Legal

Privacy Policy

Last updated: 2026-05-15

Data we collect

•Account: email, name, hashed password (or OAuth provider identifier).

•Shop: TIN, BRN, MSIC code, address, contact details, LHDN client credentials (AES-GCM encrypted at rest).

•Invoices: full e-invoice data submitted to LHDN, including buyer TIN, IC (masked in logs), totals, items.

•Usage: session metadata, IP address, user agent (90-day retention).

How we use it

•Submit invoices to LHDN MyInvois on your behalf using your registered ERP credentials.

•Send transactional emails (verification, password reset, pace warnings, billing notifications).

•Show your usage analytics on the dashboard.

Data retention

Invoice data is retained for 7 years per Malaysian tax law. Logs and session metadata: 90 days. Cancelled subscriptions retain data until the account is deleted by the user.

Your rights (PDPA 2010)

Under the Personal Data Protection Act 2010 (PDPA 2010, Malaysia) you have the right to access, correct, and delete your personal data.

•Export: Download a copy of your data from Account Settings or email [email protected].

•Delete: Go to Account Settings and use the Delete Account option. Invoice records are retained for 7 years per Malaysian tax law; all other personal data is removed immediately.
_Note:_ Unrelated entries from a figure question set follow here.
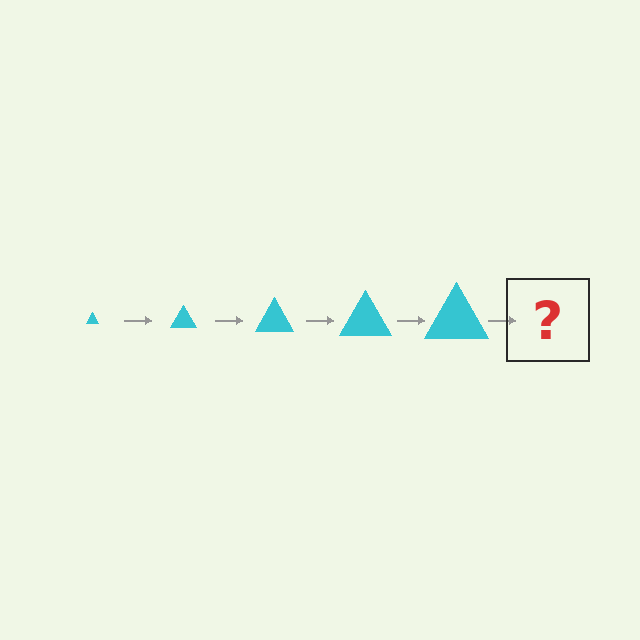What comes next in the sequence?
The next element should be a cyan triangle, larger than the previous one.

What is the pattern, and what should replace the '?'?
The pattern is that the triangle gets progressively larger each step. The '?' should be a cyan triangle, larger than the previous one.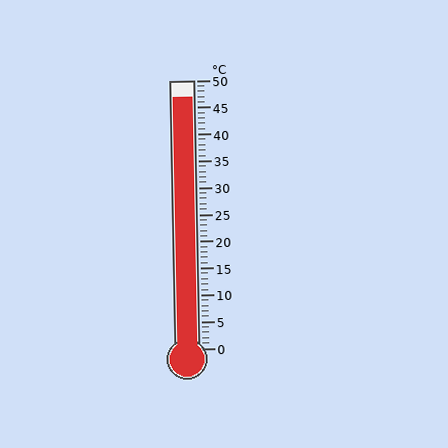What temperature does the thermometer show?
The thermometer shows approximately 47°C.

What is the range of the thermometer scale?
The thermometer scale ranges from 0°C to 50°C.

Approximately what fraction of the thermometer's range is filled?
The thermometer is filled to approximately 95% of its range.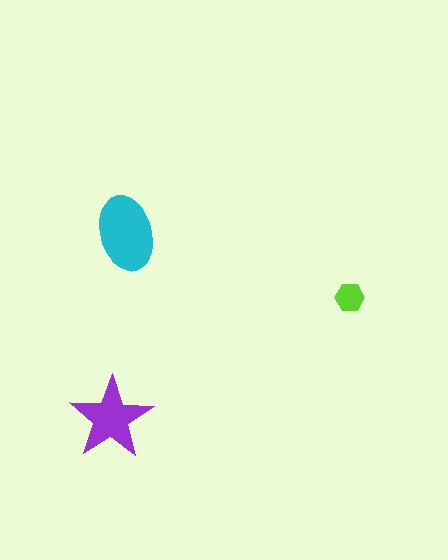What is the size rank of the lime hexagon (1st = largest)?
3rd.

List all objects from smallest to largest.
The lime hexagon, the purple star, the cyan ellipse.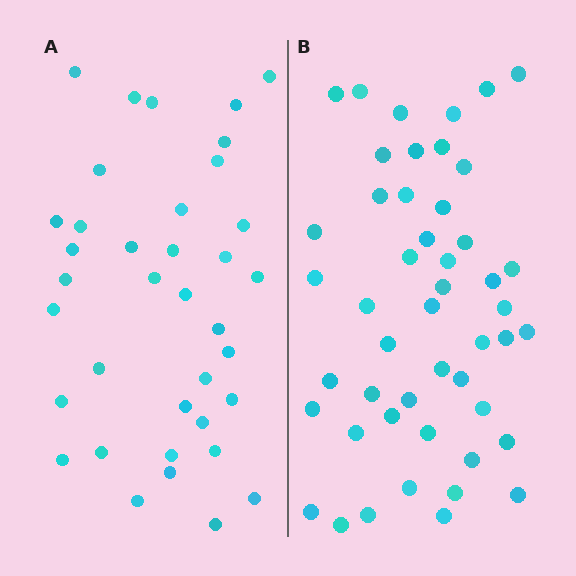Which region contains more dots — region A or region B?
Region B (the right region) has more dots.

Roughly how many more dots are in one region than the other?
Region B has roughly 12 or so more dots than region A.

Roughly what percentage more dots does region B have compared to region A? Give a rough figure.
About 30% more.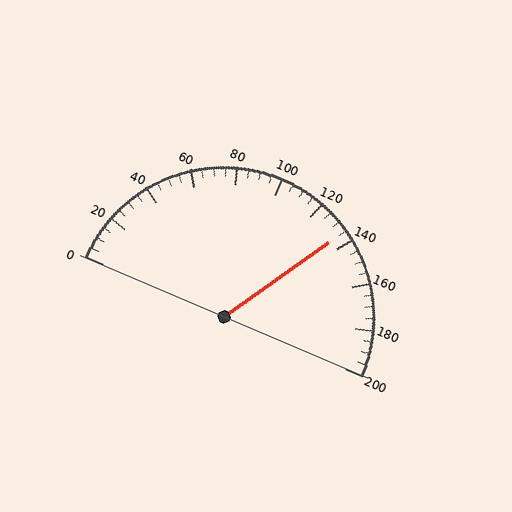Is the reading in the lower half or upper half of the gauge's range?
The reading is in the upper half of the range (0 to 200).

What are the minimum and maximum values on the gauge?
The gauge ranges from 0 to 200.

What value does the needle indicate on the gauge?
The needle indicates approximately 135.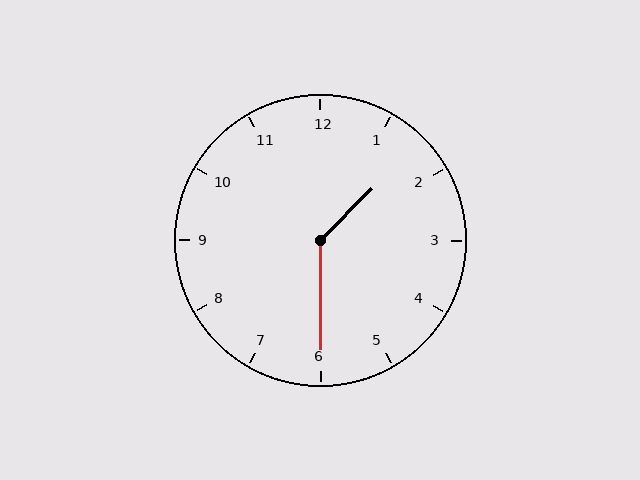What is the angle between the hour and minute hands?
Approximately 135 degrees.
•Correct: Update your name and contact details directly in Account Settings. For shop/TIN corrections, contact [email protected].

•For B2B data processor obligations, see our Data Processing Agreement.

Third parties

We share your data only with: LHDN MyInvois (for invoice submission), Resend (email delivery), Cloudflare R2 (PDF storage), and Vercel (hosting). No sharing for marketing.

Not affiliated

This service is not affiliated with or endorsed by LHDN. We are an independent tool to help you comply with their e-invoice mandate.